DJ entertainers Brad and Kathy Murphy of "Original Sounds," who have volunteered their time as entertainers since the program began, also spent time reinforcing the DARE principles.
Some of the fun activities required children to put their faces into vanilla pudding to find a gummy worm; wear a fireman's outfit as they rushed to fill a water bucket; throw sponges into a bucket; an egg toss; paint a DARE board with a strap-on pig's nose; reach into green spaghetti slime to find a penny and more.
One of the challenges involved the DARE obstacle course, in which each student had to walk with shoe boxes on his or her feet, climb through boxes, avoid a water bottle ambush, slide on carpet, jump rope and hula hoop.

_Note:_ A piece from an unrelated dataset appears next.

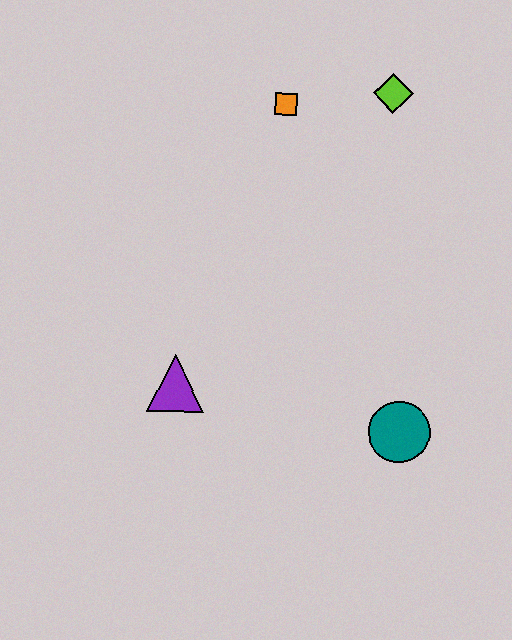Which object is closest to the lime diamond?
The orange square is closest to the lime diamond.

Between each physical event Officer Hacker and Brad Murphy asked each team questions related to drug, alcohol, tobacco, gangs and violence.
After every challenge, a few students were picked to be victims of the Wall of DARE, whereby they were given a choice of 10 doors to open all of which resulted with a pie in the face and being sprayed by silly string. These students were given a DARE T-shirt as well.
The event was supported by the Tamaqua DARE committee, West Penn Township Police Department, Tamaqua Area School District, Tamaqua Rescue Squad and other local businesses and supporters.
Dwayne Hacker, DARE Steering Committee President for 18 years, said the students enjoy the program.
DARE Challenge Chairwoman Lisa Shilko pointed out that the DARE program teaches students important things, as well as builds a connection and bond with police officers and law enforcement.
West Penn Police Officer Jason Lorah expressed his appreciation to West Penn teacher Michele Bittner for participating with her students eight years in a row.
Committee members were thankful to the participating students, parents, police officers, school staff, as well as the many sponsors, businesses and organizations that routinely help provide supplies, volunteers and needed funds.
Dave Murphy and Officer Hacker talked about the loss of state funds for the DARE program, pointing out that the survival of the program depends on fundraisers and caring sponsors.
This year's DARE graduation is set for April 12 at 6:30 p.m. in the Tamaqua Area School District Auditorium.
The police officers and committee members agreed that there were no losers in the DARE program, pointing out every participant was a winner for learning about substance abuse and bullying.
"The constant close interaction and motivation promotes trust and comfort toward the officers," Shilko said.